The class labels, used to order the output and to fill in any class missing from a dict input with 0.

Quantifiers rarely call this directly — they go through validate_prevalences, which additionally applies the configurable return type and normalization strategy described below.


13.2.2.2. Configuring normalization#

Two global options drive the final formatting of every prevalence estimate. Read them with get_config, change them with set_config (global) or config_context (temporary, scoped):

13.2.2.2.1. prevalence_return_type — output format#

Value

Behaviour

'array'

Return a numpy.ndarray ordered by class.

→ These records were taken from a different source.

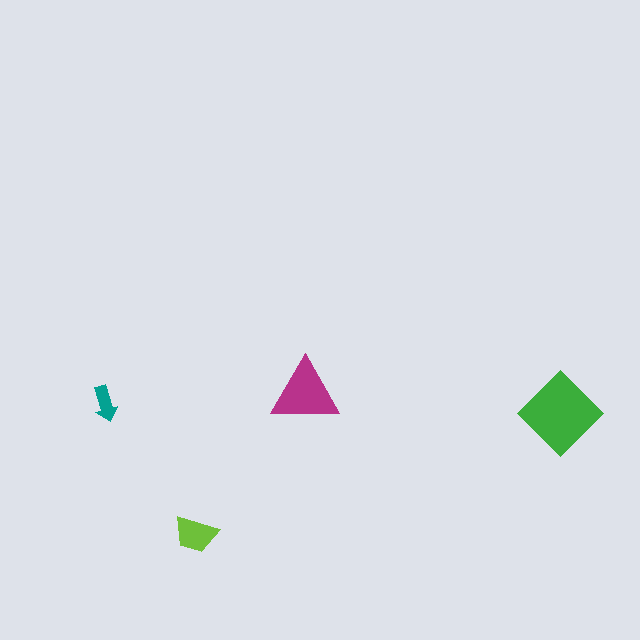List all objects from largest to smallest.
The green diamond, the magenta triangle, the lime trapezoid, the teal arrow.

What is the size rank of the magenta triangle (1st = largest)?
2nd.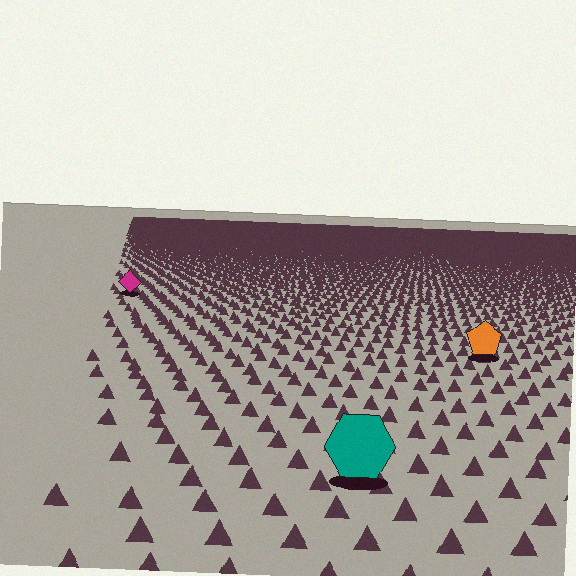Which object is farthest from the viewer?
The magenta diamond is farthest from the viewer. It appears smaller and the ground texture around it is denser.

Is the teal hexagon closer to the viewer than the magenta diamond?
Yes. The teal hexagon is closer — you can tell from the texture gradient: the ground texture is coarser near it.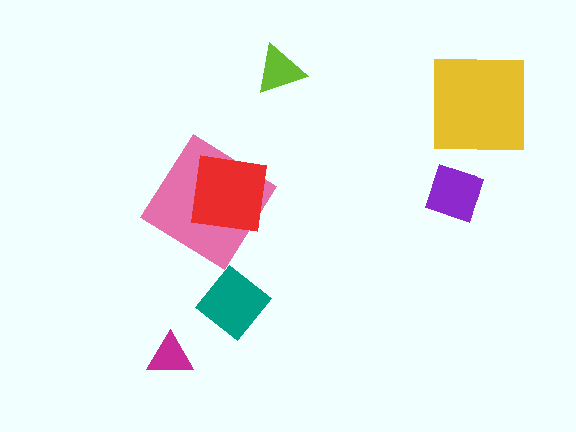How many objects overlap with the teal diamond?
0 objects overlap with the teal diamond.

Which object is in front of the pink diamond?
The red square is in front of the pink diamond.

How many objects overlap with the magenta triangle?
0 objects overlap with the magenta triangle.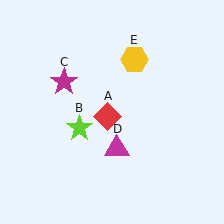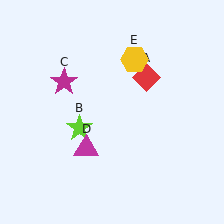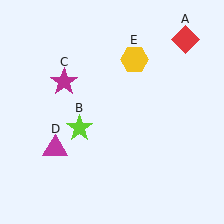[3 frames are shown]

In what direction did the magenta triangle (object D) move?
The magenta triangle (object D) moved left.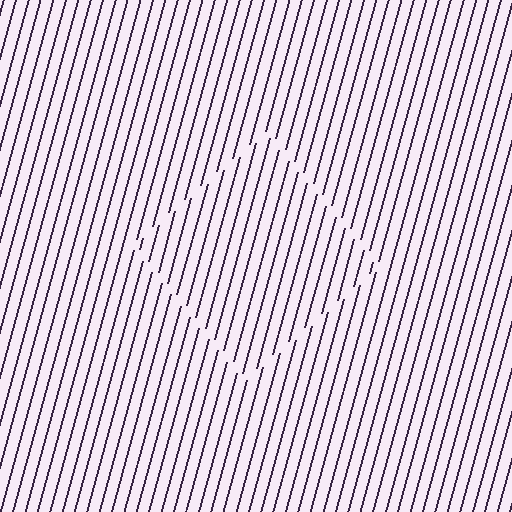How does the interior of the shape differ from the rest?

Global default.

'dict'

Return a {class_label: prevalence} dictionary.

13.2.2.2.2. prevalence_normalization — normalization / aggregation strategy#

Value

Behaviour

'sum' / 'l1'

Rescale so the values sum to 1 (the standard prevalence constraint). Global default.

'softmax'

Apply the softmax function — useful when the raw estimates are logits or unbounded scores rather than proportions.

'mean'

Average several estimates (rows of a 2-D input) into one prevalence — used when many estimates are produced, e.g. by ensembles or bootstrap.

'median'

Take the per-class median across several estimates; more robust to outlier estimates than 'mean'.

None

No normalization or aggregation — return the raw values unchanged.

When the input is a 2-D array of several estimates, 'sum'/'l1' normalize each row and then average them, while 'mean'/'median' aggregate directly; for a single 1-D estimate the aggregation options reduce to that estimate.


13.2.2.3. Examples#

Set a global default for the whole session:

from mlquantify import set_config, get_config

set_config(prevalence_return_type="dict", prevalence_normalization="sum")
get_config()["prevalence_return_type"]
# 'dict'

Change it only temporarily with the context manager (recommended — it restores the previous configuration on exit):

from mlquantify import config_context
from mlquantify.matching import DyS
from sklearn.linear_model import LogisticRegression

q = DyS(LogisticRegression()).fit(X_train, y_train)

# default: array output, sum-normalized
q.predict(X_test)                       # array([0.49, 0.51])

with config_context(prevalence_return_type="dict"):
    q.predict(X_test)                   # {0: 0.49, 1: 0.51}

with config_context(prevalence_normalization="median"):
    # aggregate many estimates by their per-class median
    ...

Note

Per-class median does not in general sum to 1; if you need both robust aggregation and the simplex constraint, aggregate with 'median' and then re-normalize with 'sum'.

See also

Multiclass Quantification for how One-vs-Rest / One-vs-One recombine binary estimates before this normalization is applied.